Zhe Sun of the Department of Biostatistics defends her dissertation on “Novel Statistical Methods in Analyzing Single Cell RNA Sequencing Data”.
Committee Chairpersons: Ying Ding, PhD, Department of Biostatistics and Wei Chen, PhD, Department of Pediatrics
Kong Chen, PhD, Department of Medicine
Ming Hu, PhD, Department of Quantitative Health Sciences, Cleveland Clinic
Yongseok Park, PhD, Department of Biostatistics
Graduate faculty of the University and all other interested parties are invited to attend
Understanding of biological systems requires the knowledge of their individual components. Single cell RNA sequencing (scRNA-Seq) becomes a revolutionary tool to investigate cell-to-cell transcriptomic heterogeneity, which cannot be obtained in population-averaged measurements such as the bulk RNA-Seq. The newly developed droplet-based system enables parallel processing with digital counting of thousands of single cells in a single experiment, leading to the discovery of novel cell types which facilitates newly biological discoveries. This dissertation focuses on developing novel statistical methods for analyzing droplet-based scRNA-Seq data, which includes clustering methods to identify cell types from single or multiple individuals, and a joint clustering approach to simultaneously analyze paired data from scRNA-Seq and Cellular Indexing of Transcriptomes and Epitopes by sequencing (CITE-Seq), a state-of-art technology that allows the detection of cell surface proteins and transcriptome profiling within the same cell simultaneously.
In the first part of this dissertation, I developed DIMM-SC, a Dirichlet mixture model which explicitly models the raw UMI count for clustering droplet-based scRNA-Seq data and produces cluster membership with uncertainties. Both simulation studies and real data applications demonstrated that overall, DIMM-SC achieves substantially improved clustering accuracy and much lower clustering variability compared to other existing clustering methods. In the second part, I developed BAMM-SC, a novel Bayesian hierarchical Dirichlet mixture model to cluster droplet-based scRNA-Seq data from population studies. BAMM-SC takes raw count data as input and accounts for data heterogeneity and batch effect among multiple individuals in a unified Bayesian hierarchical model framework. Extensive simulation studies and applications to multiple in house experimental scRNA-seq datasets using blood, lung and skin cells from humans or mice demonstrated that BAMM-SC outperformed existing clustering methods with considerable improved clustering accuracy, particularly in the presence of heterogeneity among individuals. In the third part, I developed RE-DIMM-SC, a novel random effects model that jointly cluster the paired data from scRNA-seq and CITE-Seq simultaneously.
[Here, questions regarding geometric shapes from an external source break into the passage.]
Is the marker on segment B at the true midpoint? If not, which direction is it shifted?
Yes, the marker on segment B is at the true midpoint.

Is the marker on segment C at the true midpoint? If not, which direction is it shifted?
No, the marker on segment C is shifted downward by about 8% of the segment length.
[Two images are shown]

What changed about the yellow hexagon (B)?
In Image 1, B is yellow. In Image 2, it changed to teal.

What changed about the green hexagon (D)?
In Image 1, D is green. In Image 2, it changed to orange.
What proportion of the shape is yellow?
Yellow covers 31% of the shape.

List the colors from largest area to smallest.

Simulations and analysis of in-house real data sets were performed, which successfully demonstrated the validity and advantages of our method in helping people understand the heterogeneity and dynamics of various cell populations in complex multicellular tissue or organs.
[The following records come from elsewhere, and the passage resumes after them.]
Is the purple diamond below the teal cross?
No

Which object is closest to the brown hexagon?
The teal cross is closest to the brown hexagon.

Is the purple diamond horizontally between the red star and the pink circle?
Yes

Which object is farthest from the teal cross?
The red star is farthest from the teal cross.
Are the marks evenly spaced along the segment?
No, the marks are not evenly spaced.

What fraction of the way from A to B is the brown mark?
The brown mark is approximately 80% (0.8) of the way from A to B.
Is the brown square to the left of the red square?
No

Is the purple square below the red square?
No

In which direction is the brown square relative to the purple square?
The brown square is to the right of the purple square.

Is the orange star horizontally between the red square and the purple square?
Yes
PUBLIC HEALTH SIGNIFICANCE: Recent droplet-based single cell sequencing technology and its extensions have brought revolutionary insights to the understanding of cell heterogeneity and molecular processes at single cell resolution. I believe the proposed statistical approaches in this thesis for single cell data will improve the identification and characterization of cell subtypes from heterogeneous tissues, which is essential to fully understand cell identity and cell function.